Em 10 de junho, a Organização Mundial da Saúde se associou, com um documento de 300 páginas intitulado “Orientação sobre Serviços de Saúde Mental Comunitária: Promovendo Abordagens Centradas na Pessoa e Baseadas em Direitos”. O documento surgiu de um grupo da ONU liderado pela Dra. Michelle Funk, uma psicóloga que é Diretora da Unidade de Políticas, Lei e Direitos Humanos do Departamento de Saúde Mental e Abuso de Substâncias da OMS. [Nota do editor: confira a entrevista da Dra. Michelle Funk, publicada no MIB, para você saber de mais detalhes.] O Documento argumenta:
“O foco predominante dos cuidados em muitos contextos continua a ser o diagnóstico, a medicação e a redução dos sintomas. Determinantes sociais críticos que afetam a saúde mental das pessoas, tais como violência, discriminação, pobreza, exclusão, isolamento, insegurança no emprego ou desemprego, falta de acesso à moradia, redes de segurança social e serviços de saúde, são frequentemente negligenciados ou excluídos dos conceitos e práticas de saúde mental. Isto leva a um diagnóstico exagerado do sofrimento humano e a uma dependência excessiva de drogas psicotrópicas, em detrimento de intervenções psicossociais.

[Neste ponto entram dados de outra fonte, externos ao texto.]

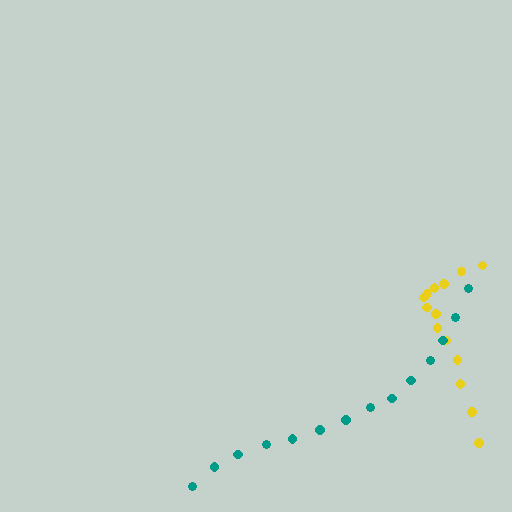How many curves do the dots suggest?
There are 2 distinct paths.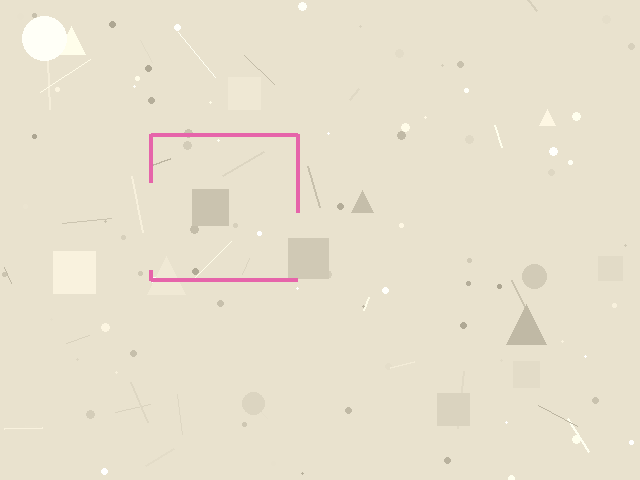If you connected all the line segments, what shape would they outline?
They would outline a square.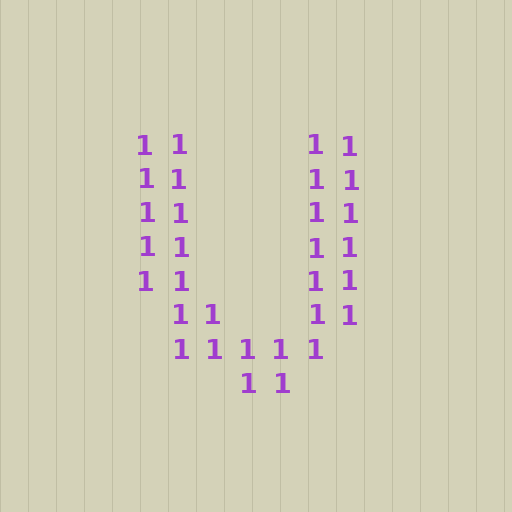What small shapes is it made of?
It is made of small digit 1's.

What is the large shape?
The large shape is the letter U.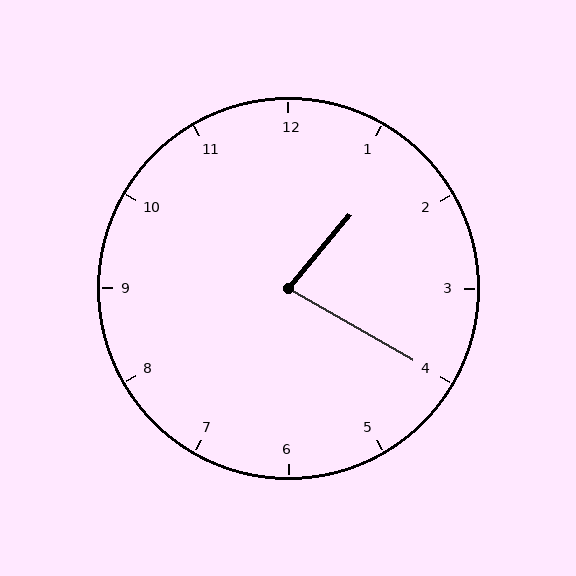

“É necessária uma mudança fundamental dentro do campo da saúde mental, a fim de pôr fim a esta situação atual. Isto significa repensar políticas, leis, sistemas, serviços e práticas nos diferentes setores que afetam negativamente as pessoas com condições de saúde mental e deficiências psicossociais, assegurando que os direitos humanos sustentem todas as ações no campo da saúde mental. No contexto específico dos serviços de saúde mental, isto significa um movimento em direção a práticas mais equilibradas, centradas na pessoa, holísticas e orientadas à recuperação, que considerem as pessoas no contexto de suas vidas como um todo, respeitando a sua vontade e preferências no tratamento, implementando alternativas à coerção, e promovendo o direito das pessoas à participação e inclusão comunitária”.
O documento oferece 22 exemplos internacionais interessantes do caminho a seguir, incluindo Diálogo Aberto, Soteria Berne, Tupu Ake na Nova Zelândia, e Grupos de Apoio dos Ouvidores de Vozes.
O estimado jornalista e militante Robert Whitaker comentou:
“O relatório da OMS é um acontecimento marcante”. Uma reformulação global da saúde mental está claramente em andamento, e os programas-modelo destacados nesta publicação da OMS, a maioria dos quais de origem bastante recente, falam de iniciativas do mundo real que estão surgindo em todos os lugares”.
Bolsões anteriormente isolados de ativistas – pacientes, familiares, pessoal de saúde mental e pesquisadores – estão se unindo cada vez mais em organizações globais, como o Instituto Internacional para Retirada de Drogas Psiquiátricas e a Sociedade Internacional para Abordagens Psicológicas e Sociais da Psicose, para citar apenas duas.
Será mais difícil para os defensores do modelo médico, ou para a ONU e a OMS, rejeitar tais organizações como radicais extremistas e antipsiquiatria. O tempo para uma mudança de paradigma fundamental na saúde mental pode, finalmente, estar se aproximando.